If heated molecules are more disordered, why doesnt it happen spontaneously? currently, the way I understand entropy is disorder and that it always increases. I therefore have difficulty to understand why don't object heat spontaneously(i.e take in energy from their surrounding-causing the surroundings to be colder). I am basing my problem on that when molecules are heated they gain energy and move about more, hence more disordered. Therefore, shouldn't heat be taken in by an object as opposed to dissipated?
 A: Consider it from an energy standpoint. If the object were truly heating up "spontaneously" without an external energy source then you are implying that there is no flow of energy from the surroundings into the object yet the internal energy is increasing. This then means that the energy of the universe is increasing thereby violating the 1st law of thermodynamics. 
Entropy increasing is what causes spontaneous flow of energy though. And that is why when you put a warm object and a cold one together, the warm one transfers energy to the cold one until they reach equilibrium. That is the maximum entropy state.
Edit: To clarify your comment about the energy of interacting systems.
Consider a simple example of interacting systems, an Einstein solid that represents the bonds between molecules as harmonic oscillators. Then we want to explore how exchanging energy between them changes the entropy. 
Consider that for one ES with $q$ units of energy and $N$ oscillators the multiplicity function is:
$$\Omega = \frac{(q + N - 1)!}{q!(N-1)!} $$
And recall that $S = k \ln\Omega$.
And for interacting ES we have to multiply the multiplicities together so we get:
$$\Omega_{total} = \Omega_A \Omega_B = \frac{(q_A + N_A - 1)!}{q_A!(N_A-1)!} \frac{(q_B + N_B - 1)!}{q_B!(N_B-1)!} $$
The overall number of possible microstates of the system is:
$$ \Omega_{overall} = \frac{(q_A + N_A + q_B + N_B - 1)!}{(q_A + q_B)!(N_A + N_B-1)!}  $$
To find the probability of a given distribution of energy units, can be calculated simply by the expression:
$$\mathrm{P} = \frac{\Omega_{total}}{\Omega_{overall}}$$
It is most fruitful from here to take on a specific example since simplifying the expressions is rather ugly.
Consider the case of $N_A = N_B = 10$ and $q_A + q_B = 20$.
We can then compute that:
$$\Omega_{overall} \approx 6.9 \times 10^{10}$$
Then express $q_B = 20 - q_A$ and we can express the probability in terms of only the variable $q_A$. We get the expression:
$$ \mathrm{P} = \frac{1}{\Omega_{overall}} \frac{(q_A + 9)!}{q_A!9!} \frac{(29 - q_A)!}{(20 - q_A)!9!}$$
Though we could compute the derivative and optimize the function, it is not a very simple problem analytically.

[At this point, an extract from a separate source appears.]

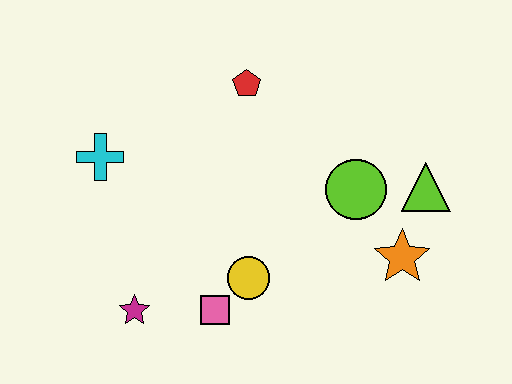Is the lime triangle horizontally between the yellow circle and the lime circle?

The easiest thing to do is to numerically compute a bar chart representing the distribution of the probabilities. When we do this we get the below figure which shows that the probability is maximized when the energy is the same in both solids.

We have optimized the multiplicity here and since entropy can be computed from multiplicity directly and is monatomic, we have also maximized the entropy. Further investigations can show that this holds in other cases and you can consult an undergraduate book on thermal physics for more of the details.